System call interception

LXD supports intercepting some specific system calls from unprivileged containers and if they’re considered to be safe, will executed with elevated privileges on the host.

Doing so comes with a performance impact for the syscall in question and will cause some work for LXD to evaluate the request and if allowed, process it with elevated privileges.

Available system calls

mknod / mknodat

The mknod and mknodat system calls can be used to create a variety of special files.

Most commonly inside containers, they may be called to create block or character devices. Creating such devices isn’t allowed in unprivileged containers as this is a very easy way to escalate privileges by allowing direct write access to resources like disks or memory.

But there are files which are safe to create. For those, intercepting this syscall may unblock some specific workloads and allow them to run inside an unprivileged containers.

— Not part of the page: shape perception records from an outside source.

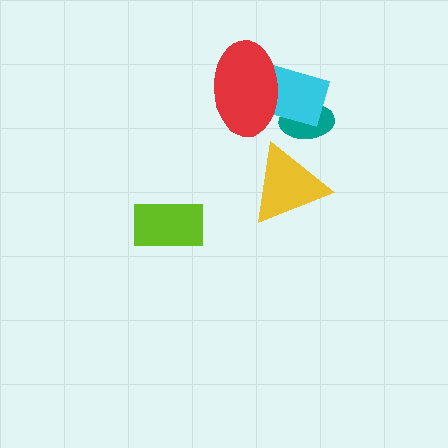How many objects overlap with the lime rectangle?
0 objects overlap with the lime rectangle.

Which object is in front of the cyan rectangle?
The red ellipse is in front of the cyan rectangle.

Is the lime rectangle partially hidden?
No, no other shape covers it.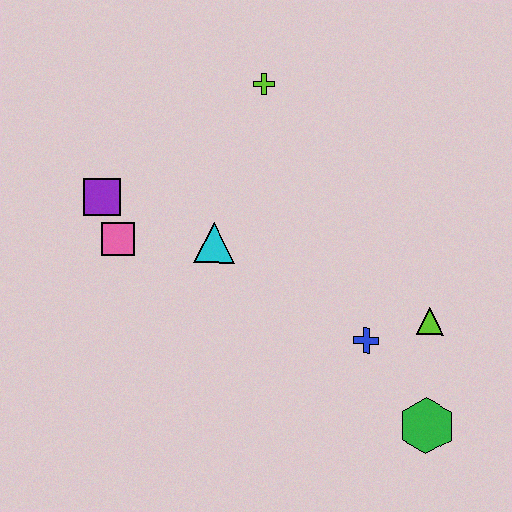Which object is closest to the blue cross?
The lime triangle is closest to the blue cross.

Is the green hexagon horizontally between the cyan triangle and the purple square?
No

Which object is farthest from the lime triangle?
The purple square is farthest from the lime triangle.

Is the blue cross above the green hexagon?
Yes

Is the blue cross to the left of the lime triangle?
Yes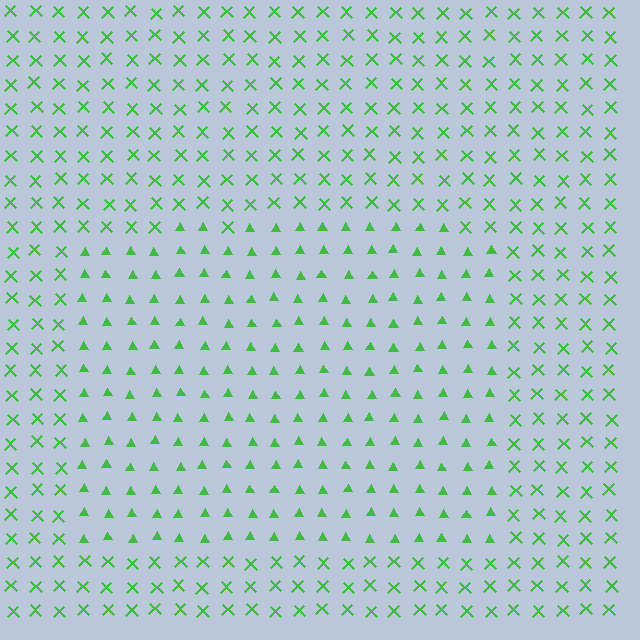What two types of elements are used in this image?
The image uses triangles inside the rectangle region and X marks outside it.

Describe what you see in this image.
The image is filled with small green elements arranged in a uniform grid. A rectangle-shaped region contains triangles, while the surrounding area contains X marks. The boundary is defined purely by the change in element shape.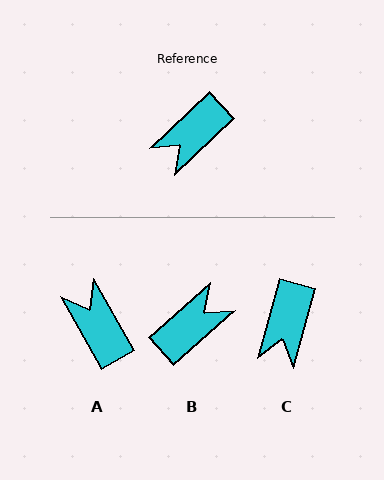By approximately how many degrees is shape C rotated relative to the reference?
Approximately 31 degrees counter-clockwise.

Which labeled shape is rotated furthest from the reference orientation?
B, about 178 degrees away.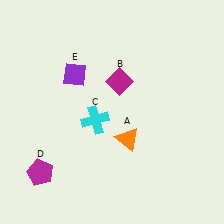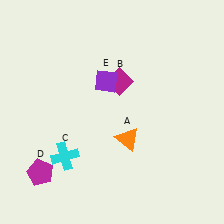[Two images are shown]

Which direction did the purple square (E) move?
The purple square (E) moved right.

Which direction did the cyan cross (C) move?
The cyan cross (C) moved down and to the left.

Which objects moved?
The objects that moved are: the cyan cross (C), the purple square (E).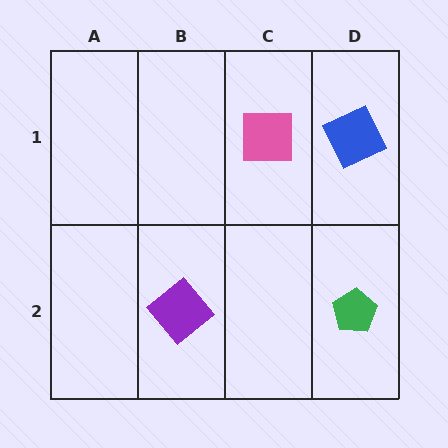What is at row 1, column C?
A pink square.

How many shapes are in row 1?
2 shapes.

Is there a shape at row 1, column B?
No, that cell is empty.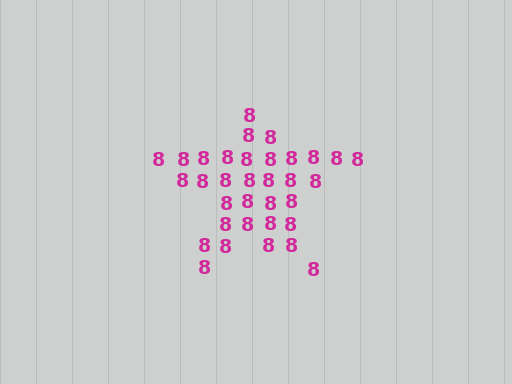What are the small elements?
The small elements are digit 8's.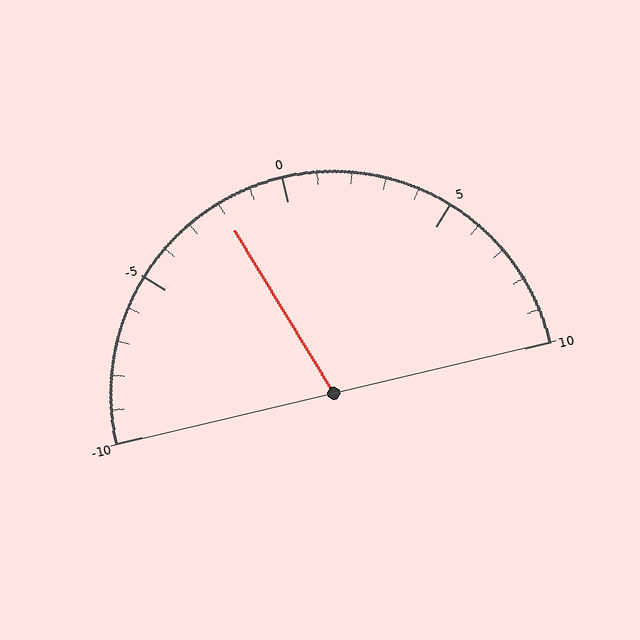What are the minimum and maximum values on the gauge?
The gauge ranges from -10 to 10.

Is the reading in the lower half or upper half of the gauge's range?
The reading is in the lower half of the range (-10 to 10).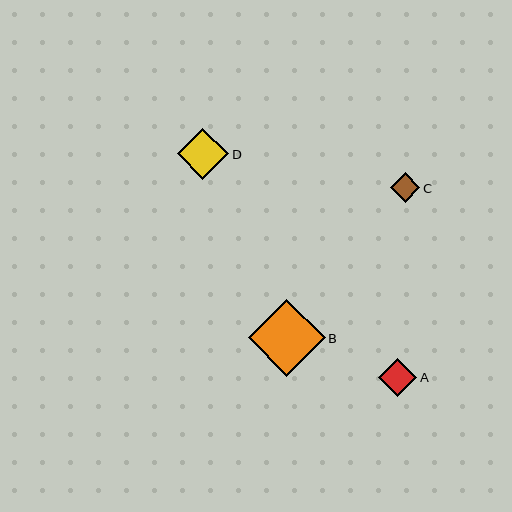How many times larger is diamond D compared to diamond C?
Diamond D is approximately 1.7 times the size of diamond C.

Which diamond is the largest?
Diamond B is the largest with a size of approximately 77 pixels.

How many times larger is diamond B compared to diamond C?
Diamond B is approximately 2.6 times the size of diamond C.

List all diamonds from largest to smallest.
From largest to smallest: B, D, A, C.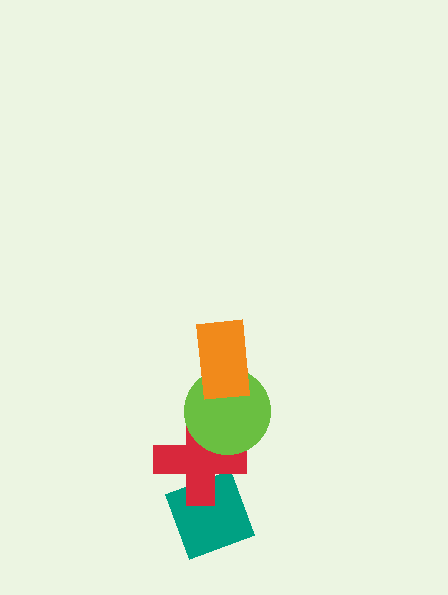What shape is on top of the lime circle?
The orange rectangle is on top of the lime circle.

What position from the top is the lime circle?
The lime circle is 2nd from the top.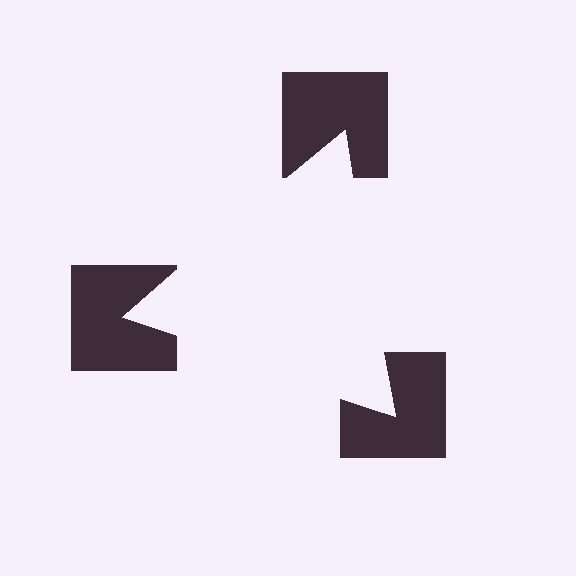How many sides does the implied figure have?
3 sides.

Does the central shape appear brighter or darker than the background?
It typically appears slightly brighter than the background, even though no actual brightness change is drawn.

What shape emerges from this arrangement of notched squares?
An illusory triangle — its edges are inferred from the aligned wedge cuts in the notched squares, not physically drawn.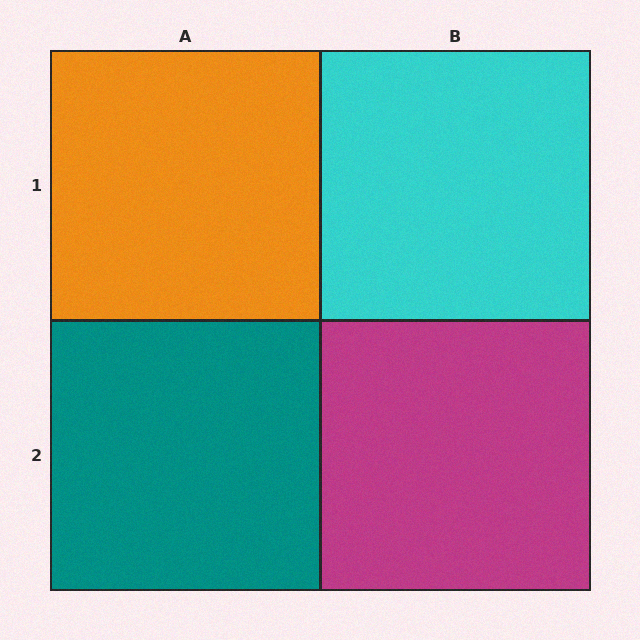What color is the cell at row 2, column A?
Teal.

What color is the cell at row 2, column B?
Magenta.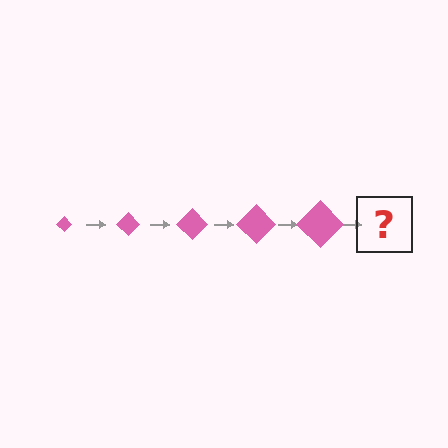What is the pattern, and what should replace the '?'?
The pattern is that the diamond gets progressively larger each step. The '?' should be a pink diamond, larger than the previous one.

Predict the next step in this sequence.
The next step is a pink diamond, larger than the previous one.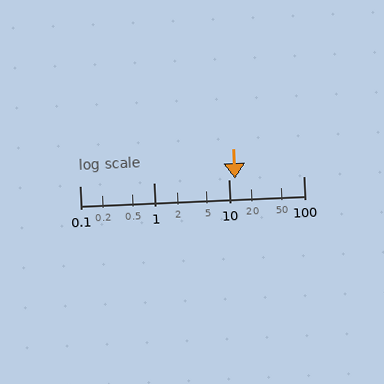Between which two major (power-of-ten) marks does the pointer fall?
The pointer is between 10 and 100.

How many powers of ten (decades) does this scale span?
The scale spans 3 decades, from 0.1 to 100.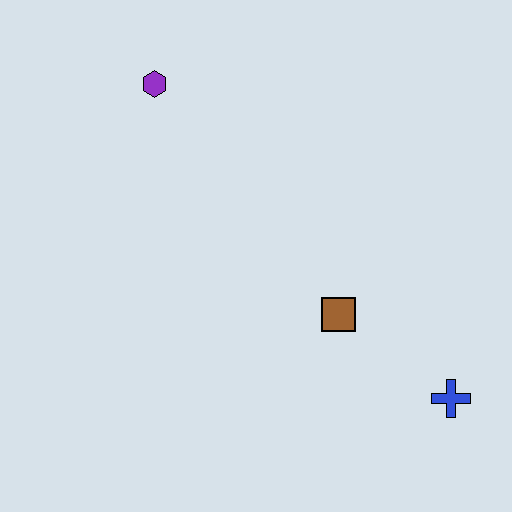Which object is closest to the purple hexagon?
The brown square is closest to the purple hexagon.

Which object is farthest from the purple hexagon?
The blue cross is farthest from the purple hexagon.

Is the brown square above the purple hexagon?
No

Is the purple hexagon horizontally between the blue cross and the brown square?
No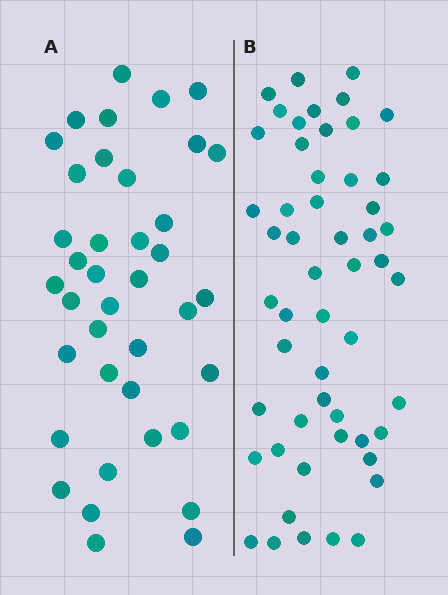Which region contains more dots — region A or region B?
Region B (the right region) has more dots.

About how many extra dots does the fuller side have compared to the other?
Region B has approximately 15 more dots than region A.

The devices which are currently allowed are:

  • overlayfs whiteout (char 0:0)

  • /dev/console (char 5:1)

  • /dev/full (char 1:7)

  • /dev/null (char 1:3)

  • /dev/random (char 1:8)

  • /dev/tty (char 5:0)

  • /dev/urandom (char 1:9)

  • /dev/zero (char 1:5)

All file types other than character devices are currently sent to the kernel as usual, so enabling this feature doesn’t change their behavior at all.

This can be enabled by setting security.syscalls.intercept.mknod to true.

setxattr

The setxattr system call is used to set extended attributes on files.

The attributes which are handled by this currently are:

  • trusted.overlay.opaque (overlayfs directory whiteout)

Note that because the mediation must happen on a number of character strings, there is no easy way at present to only intercept the few attributes we care about. As we only allow the attributes above, this may result in breakage for other attributes that would have been previously allowed by the kernel.

This can be enabled by setting security.syscalls.intercept.setxattr to true.